Funny how the business of being a writer always seems to get in the way of the actual writing. Between some personal stuff cutting into the time I have to work and all the little administrative stuff there is to do for the launch of The Green Bird, I’m rather behind on my word count. Well, “behind” may be a matter of opinion but let me give you a quick word count update. (No potato since those seem to be slowing down the site. I have a nifty new progress bar for these updates as you’ll see below.)
Here’s where I am for the year…
458,891 out of 600,000 words, 76% complete
All good, right? Well, no, because here’s where I am for this month…

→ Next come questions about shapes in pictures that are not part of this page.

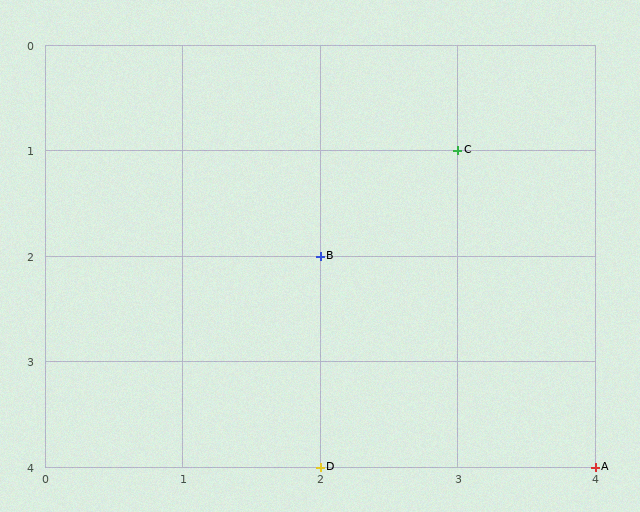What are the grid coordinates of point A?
Point A is at grid coordinates (4, 4).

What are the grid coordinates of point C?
Point C is at grid coordinates (3, 1).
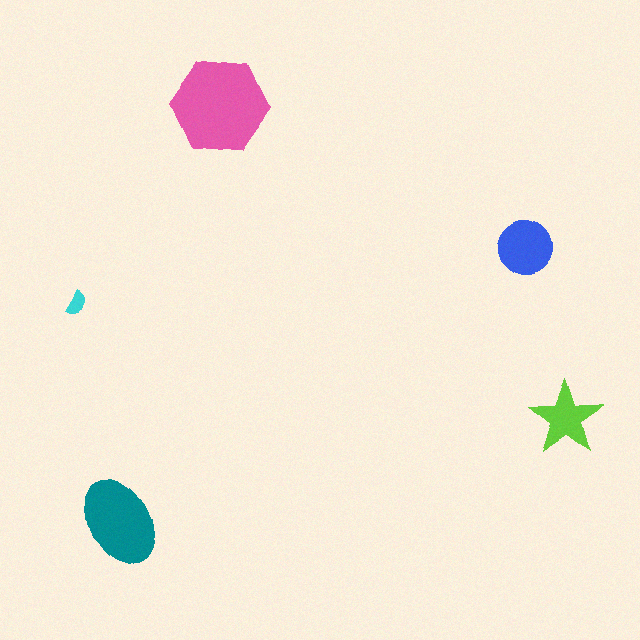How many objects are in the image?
There are 5 objects in the image.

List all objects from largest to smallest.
The pink hexagon, the teal ellipse, the blue circle, the lime star, the cyan semicircle.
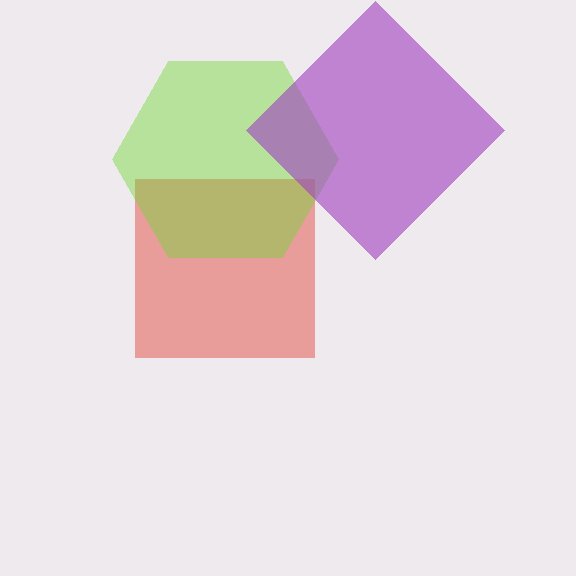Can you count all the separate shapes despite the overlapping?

18,231 out of 50,000 words
In addition to my yearly goal, my secondary goal this year was to try to hit 50,000 words every month. I’ve got 31,769 words left this month to write if I’m going to hit that count and, while it’s not impossible, it’s a lot of words to make up with only a week and change left. In the big picture, I’m still on pace because there have been plenty of months already when I went well passed 50k so I’ve got a cushion but that doesn’t mean I wouldn’t like to keep my streak going and get another 50k month under my belt.
Beyond all the writerly business there was to do and personal whatnot, the other big reason this month has been a bust writing wise is that I’ve been forcing myself to work on something I just wasn’t feeling but would have meant more income instead of following the project I was passionate about but that was, literally, a harder sell and that was making every word that much harder to get out. I’ll talk about this more in a future post but, for now, I’ll distill it down to one simple lesson: Writing is much easier when you’re working on something you’re excited about.
For the year as a whole, here’s how my writing is broken down so far…
What immediately jumps out at me is that, not only is 3/4 of my writing Focused, Fiction is kicking Non-fiction’s butt and I don’t think that’s ever been the case before. Most worrisome, though, is that 52% of my writing for the entire year has been Prose, and almost all of that the endless rewrites I’ve done on that Polar Twilight novel adaptation, and I don’t really have anything to show for that yet. I’ve made progress but nothing that’s contributing to my income. Contrast that with the 31% of my writing time that I spent on plays which represents a majority of my writing income right now and the wee little 17% I’ve spent on NF which is another big solid chunk of my income. There’s such a fine line between doing what you want to do and actually making money doing it and it’s a balance I struggle with daily.
What’s also interesting to me is that this is the first month all year that I haven’t written a single word of Prose and it’s also the first month where I actually managed a 1/3 split between the other three categories. I haven’t really been working towards those percentages this year other than to just keep an eye on them but it’s still interesting.
Overall? I’m… confused. Because there’s no doubt this has been a productive and profitable year of writing so far and it’s felt like I made a lot of big leaps forward in my process and career. This isn’t just the most I’ve ever written in a year, it’s also the most I’ve finished and moved, so to speak. But as some income has increased, other has dropped off and I’m not sure if it’s me or the market making that happen. Last year I had so much success with project hopping but this year I’ve been mostly sticking to just one thing at a time and that’s sort of working too. I usually look at my writing stats and know exactly what I need to do going forward and, right now, I’m still writing, projects are still getting done and moving out, but I feel strangely adrift as to whether I should keep doing what I’m doing or make changes.
The only takeaway I get from this is that, no matter how well things are going or how fine-tuned your system is, there must always be some level of this doubt. Am I doing it right? Is there another way I should be doing it? And I don’t think anyone ever truly knows the answer, they just keep writing in the meantime, hoping it will all work itself out.